The opinions expressed by columnists are their own and do not necessarily represent the views of Townhall.com.

"There's something very dangerous happening in states across the country," Apple chief executive Tim Cook warned Monday in a Washington Post opinion piece against Indiana's newly passed Religious Freedom Restoration Act. It matters not to the corporate big shot that President Bill Clinton signed a federal Religious Freedom Restoration Act in 1993 (which current House Minority Leader Nancy Pelosi supported) or that then-Illinois state Sen. Barack Obama voted for a similar law in 1998.


It was one thing for Democrats to support religious freedom when there was no downside to standing up for the devout. Today there could be a cost. An Indiana baker might refuse to sell a wedding cake to a same-sex couple and cite the new law if the couple were to sue him or her. Cook believes that such discrimination would be "bad for business." I agree. Cook also believes that the baker wouldn't have the right to say no. I do not agree with that.

When Obama first ran for the White House, he supported a ban on same-sex marriage. If Cook had a problem with Obama's stand, he kept it to himself. Years later, Obama announced that his position had evolved and he had come to support same-sex marriage. Voila: Now anyone who disagrees with same-sex marriage is a bigot and thus has no rights.

Except religious dissenters do have rights. Last year, the U.S. Supreme Court recognized that family-owned corporations have religious rights. In the 5-4 Hobby Lobby decision, the big bench recognized CEO David Green's right to get around an Affordable Care Act mandate that his employer-sponsored health plan offer employees contraceptives that, Green argued, "risk killing an embryo."

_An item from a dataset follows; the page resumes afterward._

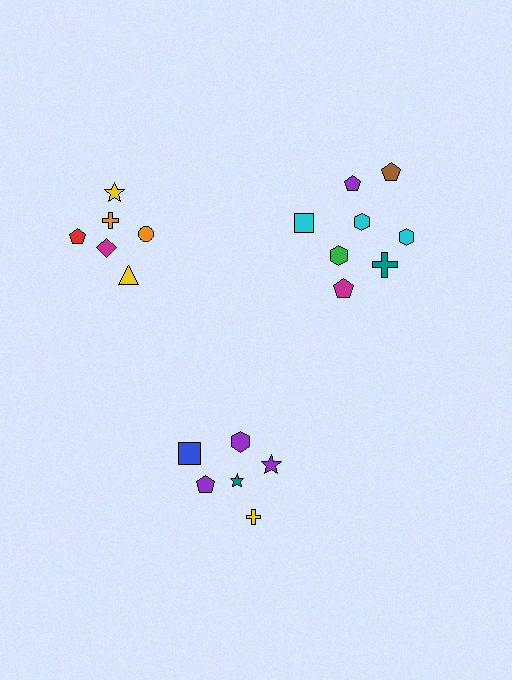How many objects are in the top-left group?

Last year, federal court rulings legalized same-sex marriage in Indiana. In a more tolerant world, the court rulings would leave gay couples free to marry and religious dissenters free to not cater same-sex weddings. Each side would win the right to be true to itself.

Indiana Gov. Mike Pence, a Republican, was no profile in courage when he appeared Sunday on ABC's "This Week." Host George Stephanopoulos repeatedly asked Pence whether the law he signed last week would allow a florist to refuse to serve a gay couple at their wedding. "Yes or no?" Stephanopoulos asked. Pence would not give a simple answer -- that a florist could use the new law if a gay couple were to sue him.

Pence did ask, "Is tolerance a two-way street or not?" The answer from corporate boardrooms appears to be "not."

Pence -- who may be thinking of running for the White House himself -- obviously sees powerful forces aligned against him. Angie's List announced it was stopping a major project in Indianapolis. Salesforce.com CEO Marc Benioff tweeted, "We are canceling all programs that require our customers/employees to travel to Indiana to face discrimination." (The Federalist's Mollie Hemingway was amused that Benioff stood up to Indiana while doing business with China, a bastion of human rights abuses.)


"Opposing discrimination takes courage," Cook wrote. He has the Democratic Party, some Republicans, Hollywood and CEO-dom on his side -- and they completely outgun true believers who oppose same-sex marriage. They're not standing up to China; they're standing up to Hoosier Christian florists. They think they're brave when they're rank bullies for whom it's not enough to win; they have to make dissenters buckle.